‘O Romeo, Romeo, wherefore art thou Romeo?’ Oh- your seducing a West German woman on the secret instructions of the East German Stasi circa 1978…This is the setting and context of ‘The Romeo Initiative’ by Trina Davies currently playing at the Cultch. Sound intriguing? Both Espionage and emotion run thick throughout this play, confronting and displaying the brutal honestly and hardships of both…
Set during the Cold War, in both East and West Berlin, the story opens with a seemingly chance encounter of two strangers while vacationing on the Black Sea Coast. They part ways and soon reconnect in the city, forming a fast growing long distance relationship. She: a government secretary. He: an aid worker continually based away for long stretches of time. Or so he has her believe…

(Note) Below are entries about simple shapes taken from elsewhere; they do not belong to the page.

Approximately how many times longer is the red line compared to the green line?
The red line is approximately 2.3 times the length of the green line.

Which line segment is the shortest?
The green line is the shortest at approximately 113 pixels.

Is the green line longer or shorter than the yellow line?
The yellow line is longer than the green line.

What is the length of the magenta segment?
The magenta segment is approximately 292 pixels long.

In fact he is part of a specialized initiative to collect information from his lover- a woman who has been targeted from the start due to her position and profile; as a single and vulnerable woman, and a secretary with access to extremely pertinent information – she fits the bill perfectly. She is completely blind to the situation, committing fully to the man, the relationship and the long distance circumstances, before a knock on her door from the police sends her life into complete disarray.

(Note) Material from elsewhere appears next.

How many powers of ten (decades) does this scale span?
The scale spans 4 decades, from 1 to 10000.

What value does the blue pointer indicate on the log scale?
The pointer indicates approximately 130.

The story is based on actual events that took place during the Cold War – woman in government positions were targeted by men that meticulously studied and swooned them for the purposes of collecting information from their organizations. It is an interesting time in history, and certainly a fascinating operation – one which I personally was not aware of, and which makes for a dramatic retelling. Trina Davies states in the programme’s playwrights notes the extensive investigations she put into researching this initiative and the facts surrounding this period- I can only imagine the time and effort this must have taken.
Historical events are often the subject of dramatizations; battle scenes and rescue missions usually make for entertaining and engaging movies while other recreations are best told through the medium of theatre. This story works so well in its context as a theatrical production because of the depth of the characters demonstrated. Trina has developed them carefully, exposing their complexities and conflicting consciences in regards to their moral dilemmas, beliefs and aspirations.
You are thus presented with three emotionally empathetic people- avoiding the categorically ‘good’ and ‘evil’ classifications. A thought driven process and passion is evident within each character’s actions resulting in honourable behavior within their own perceptions. The lovely use of flashback provided the audience with a new perspective on certain events within the play and gave us a glimpse at the reality of each situation. I found the overall experience to be thought provoking and truthful.
After all- if nothing else- theatre should always be truthful right?
Disclaimer: As a theatre blogger for GVPTA, my ticket was provided free of charge to this production. That being said, opinions and statements made are my own. This is not a review, but a post meant to promote discussion within the Vancouver Theatre Community. GVPTA supports its member companies.